Sometimes, Being True To Ourself Is More Important Than Being Good.


This is one lesson that I have a hard time learning, probably because being good had been strongly imprinted in my mind when I was growing up. I started out my education in a Catholic school, thus the traditional setting. And even when I entered other schools during the later part of my elementary years, my secondary years, and my days in the university, I looked at being good as a means to secure a safe place inside the classroom. Aside from my intelligence and skill in class, teachers love me because I was kind, polite, nice, obedient, and all those things they teach you to be.

But while those things served me well inside the classroom, I did not realize that the value they cultivated in me would create an inner conflict later on. 

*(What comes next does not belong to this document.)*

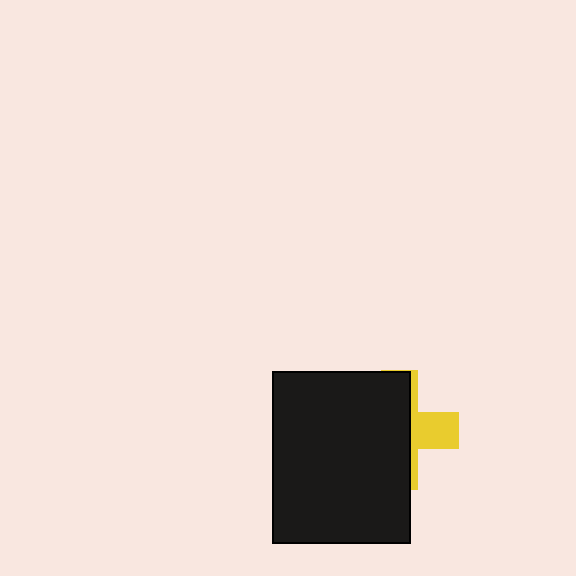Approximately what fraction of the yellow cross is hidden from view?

Because I valued being good so much, I also turned into a pleaser - I would always say yes to people and what they ask from and of me. I would always try to accommodate everybody's requests, even if there are times when I don't feel like doing so. I would find myself always saying yes even if the voice inside me is already saying no.

Because of these things, I would often end up frustrated. Several times in my life, I'd also attracted abusers who would take advantage of my weakness - I guess people like these are able to identify an easy victim without any problem.

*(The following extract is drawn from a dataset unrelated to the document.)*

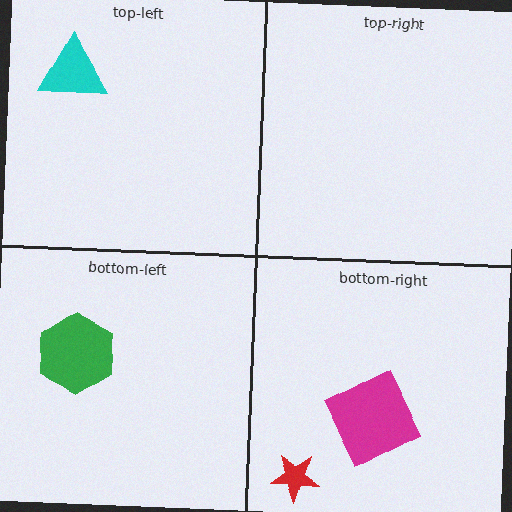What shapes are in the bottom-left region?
The green hexagon.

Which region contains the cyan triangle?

And for a long time now, I have been struggling with this dilemma. I'm starting to learn how to say no, but I still fail a lot of times. And every time I would succeed and be able to say no, I'd end up guilty. My struggle is an up-and-down process, and it's not easy. I still get disappointed with myself now and then.

But while I get disheartened a lot of times because of this struggle (when I say yes I would feel bad, and when I finally have the courage to say no I'd still end up feeling bad), I am thankful to the people with whom I am able to share this dilemma.

There are at least a couple of such special people in my life right now, friends who understand what I'm going through and who respect and understand my choice during times when I am placed in a situation in which my struggle usually surfaces.

I was with one of them just very recently, and that person has made me realize (again) that more than being right, it is more important that I become true to myself. That aside from being good to others, I owe myself some goodness, too - that I should learn to respect my feelings and the way I see the world. And, I should determine my boundaries so that I can bravely fight for my values and for the things that are truly important to me.

I feel very thankful to these people, for always keeping me focused on what's important and for always reminding me that I should also learn to love myself. Cheers for friendships!